Sunday, November 23, 2014

It Came from the 80s

You never know where you might find a map usual for a game.

Need of village of nonhumans to visit/slaughter. How about a smurf village?


Need an Under(not so)dark or a small scale wilderness pointcrawl? Visit Fraggle Rock.


Monday, October 21, 2013

It's Witchcraft


American Horror Story has returned to FX with its third season. This one is subtitled "Coven." Though it's already showing signs of mixing several horror tropes like in previous seasons, the title gives away it's focus on a group of witches. More precisely, it focuses on a school for witches; it's kind of Xavier's School for Gifted Youngsters, except they have no interest whatsoever in helping those that hate and fear them.

Each of the students has a specific psychic sort of power. No real Bewitched-like all-purpose spellcasting, but some very powerful witches have more than one power. There are sort of traditional ritual magic spells, too. It's unclear how this might integrate with the innate powers, and I imagine it will stay that way. "Fuzzy on the details" is just the kind of show AHS is.

Besides the general witchery, there's (so far) an attempt to re-animate the perfect boyfriend from the remains of a bunch of dismembered fratboys, a swamp-dwelling Stevie Nicks fan with the power of resurrection, and conflict between the immortal historical figures Marie Laveau and Delphine LaLaurie.

While every season has had things that could be stolen for an rpg campaign, this season probably offers the most gameable setting so far. In fact, there's a suggestion of the European colonial witches versus traditions of oppressed peoples that is a bit reminiscent of GURPS Voodoo: The Shadow War.


Monday, September 16, 2013

Return of the Avatar


After a wait of over a year, The Legend of Korra returned last week for it's second season. If your not familiar with Korra or the Avatar franchise, take a look here.

Like the first season, it seems societal change will pay a part in the action as it unfolds. This time, the conflict may be between tradition and modernity, though as has been true of both Avatar series so far, family dynamics seem to play a big part. The story is set outside of Republic City this time (the first two episodes feature the territory of the Southern Water Tribe and the Southern Air Temple); Hopefully will get a bit of a "world tour" like in the original Avatar. Unlike the first season where Korra's foes were strictly human, malign spirits get in the game this time around--presenting a threat Korra seems ill-prepared to handle.


The animation and writing is just as good as it ever was. While it's hard to tell from just two episodes, it seems this season may not require extensive knowledge of the first to follow, other than knowing the characters and the basics of setting--something easily gotten from the internet (Though the first season is available on Amazon Instant video.)

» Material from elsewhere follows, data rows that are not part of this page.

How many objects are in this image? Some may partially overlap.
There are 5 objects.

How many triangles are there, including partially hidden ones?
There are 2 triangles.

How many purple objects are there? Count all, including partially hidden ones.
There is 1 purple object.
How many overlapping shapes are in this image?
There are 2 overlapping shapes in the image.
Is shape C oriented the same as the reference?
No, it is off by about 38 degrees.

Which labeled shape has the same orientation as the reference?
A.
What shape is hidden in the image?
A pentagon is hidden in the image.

Check it out. The first two episodes are online at Nickolodeon and new episodes air on Fridays.


Friday, August 9, 2013

An Enclopedia of Ooo


I picked up the Adventure Time Encyclopedia this week (or to give it it's full title: The Adventure Time Encyclopædia: Inhabitants, Lore, Spells, and Ancient Crypt Warnings of the Land of Ooo Circa 19.56 B.G.E. - 501 A.G.E.). If you're not familiar with Adventure Time, this post will give you the basics.

Everyone caught up? Anyway, this encyclopedia purports to be written by Hunson Abadeer, evil Lord of the Nightosphere, though there are humorous annotations by Finn, Jack, and others. It basically gives Abadeer's dismissive take on the people, places, and things of the land of Ooo.

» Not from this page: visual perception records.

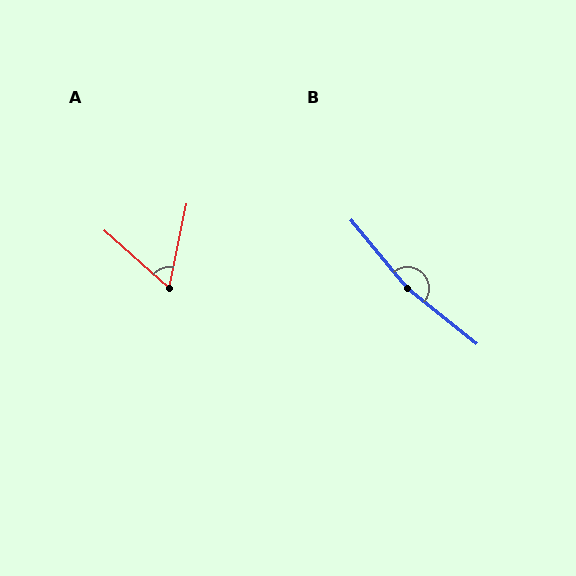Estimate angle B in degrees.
Approximately 168 degrees.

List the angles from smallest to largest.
A (60°), B (168°).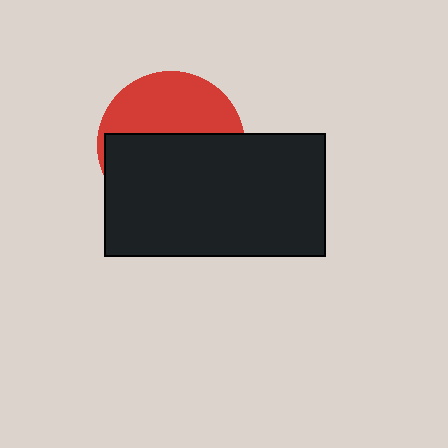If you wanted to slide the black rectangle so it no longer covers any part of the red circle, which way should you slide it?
Slide it down — that is the most direct way to separate the two shapes.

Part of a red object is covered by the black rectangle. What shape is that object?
It is a circle.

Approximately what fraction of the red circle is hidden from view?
Roughly 59% of the red circle is hidden behind the black rectangle.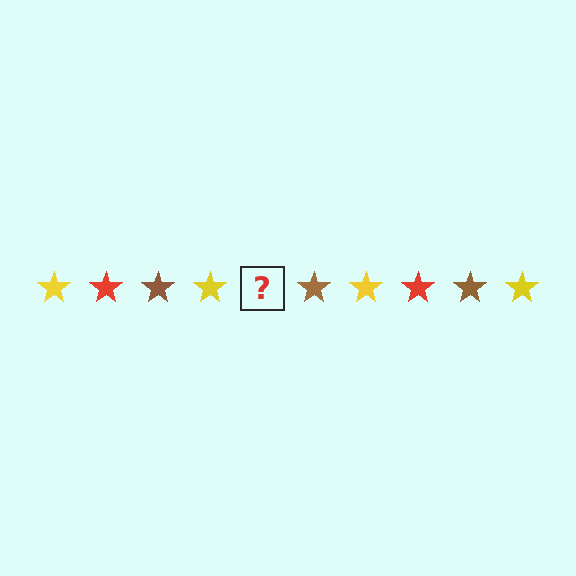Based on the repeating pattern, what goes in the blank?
The blank should be a red star.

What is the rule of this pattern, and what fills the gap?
The rule is that the pattern cycles through yellow, red, brown stars. The gap should be filled with a red star.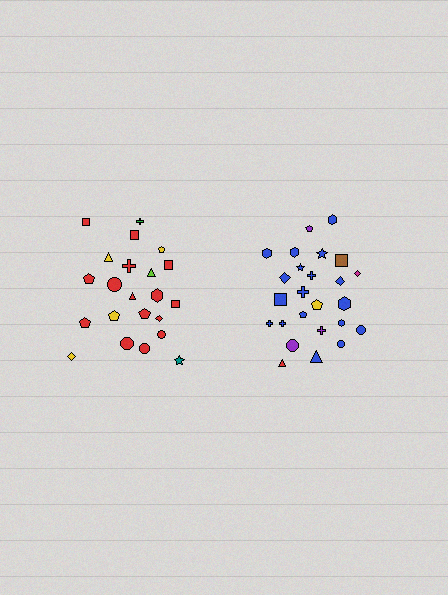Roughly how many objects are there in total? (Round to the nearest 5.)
Roughly 45 objects in total.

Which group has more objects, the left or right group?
The right group.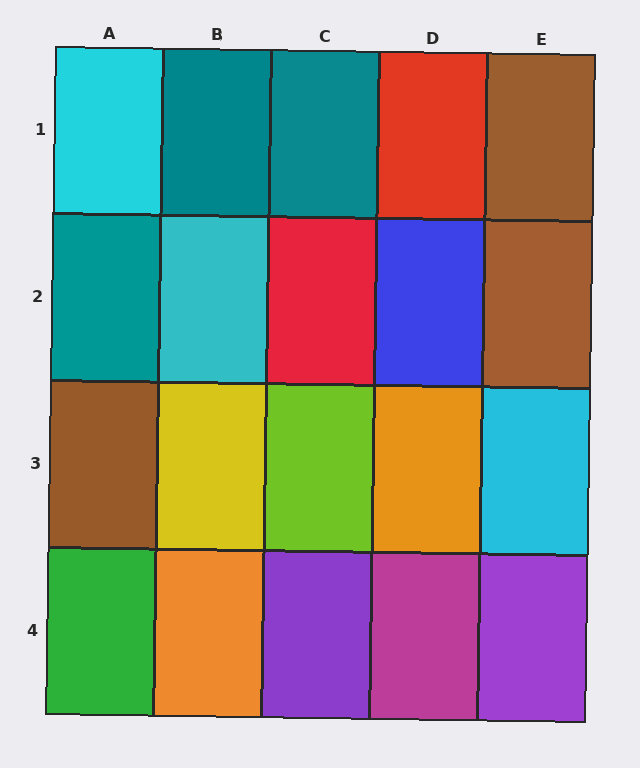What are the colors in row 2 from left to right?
Teal, cyan, red, blue, brown.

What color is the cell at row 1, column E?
Brown.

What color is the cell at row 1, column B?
Teal.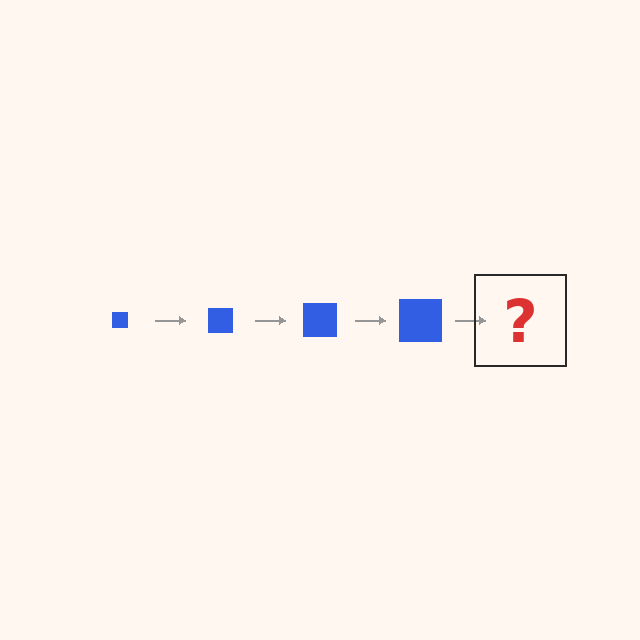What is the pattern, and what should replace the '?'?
The pattern is that the square gets progressively larger each step. The '?' should be a blue square, larger than the previous one.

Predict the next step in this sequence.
The next step is a blue square, larger than the previous one.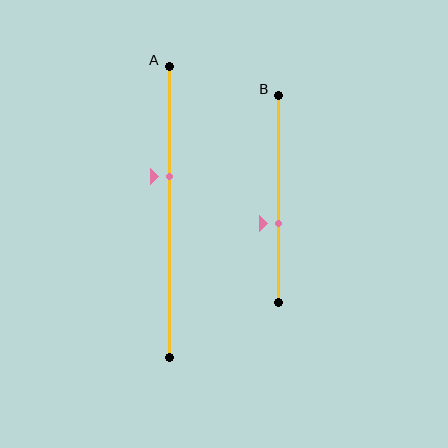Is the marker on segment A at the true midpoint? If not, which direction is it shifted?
No, the marker on segment A is shifted upward by about 12% of the segment length.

Beyond the setting inspiration, it has another interesting element possibly worth stealing for rpg use. The entries on the major characters have a list of rumors about them. This strikes me as a good thing to write up for NPCs. Maybe some are true and some are false (a random die roll might decide), but in brainstorming you could put down whatever came to mind.

Friday, November 2, 2012

Houses of Horror


Last night I caught up on the first three episodes of American Horror Story: Asylum. This season takes us far from last season's ghost-crowded “Murder House” in present day Los Angeles to an aging asylum run by the Catholic Church in 1964 Massachusetts. The first season was a lurid (at times almost to the point of parody) romp through just about every modern horror trope the creators could pack in--and was utterly entertaining for it. The second season seems to be shaping up in exactly the same way.

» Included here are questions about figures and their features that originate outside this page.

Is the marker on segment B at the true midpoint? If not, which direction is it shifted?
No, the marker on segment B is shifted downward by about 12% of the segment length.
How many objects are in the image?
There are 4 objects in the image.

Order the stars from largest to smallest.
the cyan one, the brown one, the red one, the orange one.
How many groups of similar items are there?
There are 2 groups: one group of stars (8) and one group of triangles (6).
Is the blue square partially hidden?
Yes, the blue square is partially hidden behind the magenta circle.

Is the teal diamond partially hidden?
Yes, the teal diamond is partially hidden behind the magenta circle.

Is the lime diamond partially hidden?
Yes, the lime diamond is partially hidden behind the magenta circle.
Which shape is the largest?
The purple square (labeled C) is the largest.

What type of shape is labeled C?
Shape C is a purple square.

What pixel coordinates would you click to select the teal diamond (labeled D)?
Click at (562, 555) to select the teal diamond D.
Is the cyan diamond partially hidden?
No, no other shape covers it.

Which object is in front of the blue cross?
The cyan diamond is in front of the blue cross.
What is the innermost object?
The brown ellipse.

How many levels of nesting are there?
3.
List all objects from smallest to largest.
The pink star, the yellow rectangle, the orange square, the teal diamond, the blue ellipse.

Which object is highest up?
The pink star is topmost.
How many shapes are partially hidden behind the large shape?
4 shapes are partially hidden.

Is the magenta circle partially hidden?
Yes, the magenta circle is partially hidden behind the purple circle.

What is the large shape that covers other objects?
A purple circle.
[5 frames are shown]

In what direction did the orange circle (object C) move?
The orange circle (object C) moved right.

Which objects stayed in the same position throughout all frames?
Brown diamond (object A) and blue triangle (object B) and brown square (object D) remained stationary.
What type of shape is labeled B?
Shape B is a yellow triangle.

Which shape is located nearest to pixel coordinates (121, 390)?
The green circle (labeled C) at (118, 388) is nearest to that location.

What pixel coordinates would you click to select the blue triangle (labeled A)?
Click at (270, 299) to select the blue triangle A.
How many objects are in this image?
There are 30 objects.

Let’s check the list so far: alien abduction, snake-pit asylum, sadistic nun into corporal punishment, even more sadistic mad doctor with a deformed monster, masked serial killer on the loose,and oh yeah, demonic possession. That’s just the first three episodes; hell, that’s actually just the first two.

It occurs to me that this might be a great set-up for a horror rpg campaign. In the Call of Cthulhu mode, a lot of horror rpgs center on going places and investigating things.  What if all the mysteries were in one edifice? One pretty large place could be the nexus for a whole lot of weirdness.  It could be the horror rpg version of the dungeoncrawl. Maybe it would need to be relatively short in the grand scheme of campaigns, but I think it’s an idea worth exploring. Do you dare enter?